A study suggesting an increased risk for ibuprofen and diclofenac was published in the British Medical Journal in June. There are even studies questioning whether anti-inflammatories do much for pain at all.
Norwegian researchers found they reduced pain in the short term only slightly better than a placebo and recommended prescribing more critically. Last month, Australian researchers reported that Celebrex worked no better than paracetamol in most patients.
Professor Les Toop, an early whistleblower against Vioxx, says the rash of reports has the look of a smokescreen by drug companies keen to disperse blame. Previous studies have found naproxen protective against heart attack compared to Vioxx, he says. "If it's true naproxen is bad then that makes Vioxx even worse.
"The side effects of conventional anti-inflammatories were always known about. But they weren't being sold as if they were safe and being hyper-promoted to the public."
Toop says the cox-2 experience sounds warnings not only about direct-to-consumer advertising but the way drug companies use half-truths. Much of the demand for cox-2s was patient-generated but doctors were also "suckered in".
"They were promoted as cleaner and safer but there's mounting evidence that drug companies knew they were worse than the old ones.
"Cox-2s are going to be a classic example for doctors for years to come. People were screaming from the rooftops about cardiovascular problems for four or five years [but were ignored]."
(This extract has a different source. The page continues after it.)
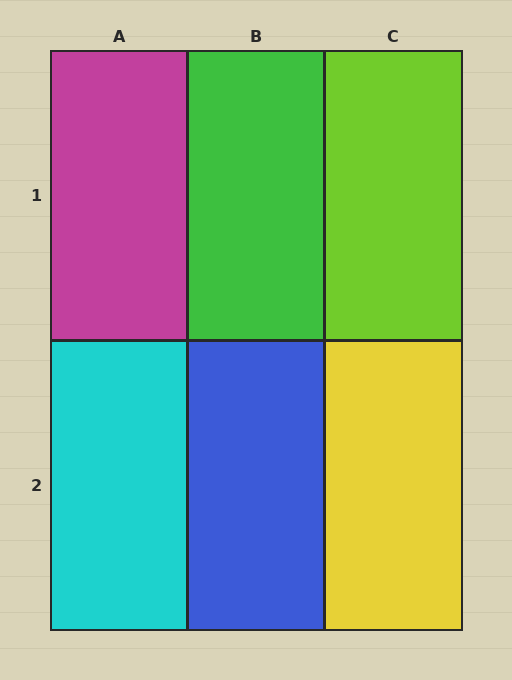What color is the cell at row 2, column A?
Cyan.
Toop says the root of the problem is that regulators approve new drugs on the basis of efficacy, which is "entirely different from showing whether something is safe or not".
"As long as we have a drug licensing system which allows a company to produce one or two trials showing it's better than a placebo, and ignore trials which don't show [a positive] effect, then we've got a problem."
Efficacy studies for new drugs were neither large enough nor long enough to reveal long term adverse effects. "What tripped up Vioxx was research for a completely different use against colonic cancer."
Where does this leave patients?
"The bottom line," says Hughes, "is the fewer tablets you are on the better off you are, but if you're forced to take something you have to look at the risks."
When Price's arthritis flares up, the risk is calculated.
"Either put up with the pain or take something which you know will push your blood pressure up for a couple of days and hope you don't have a stroke. Quite honestly, I would rather get rid of the pain."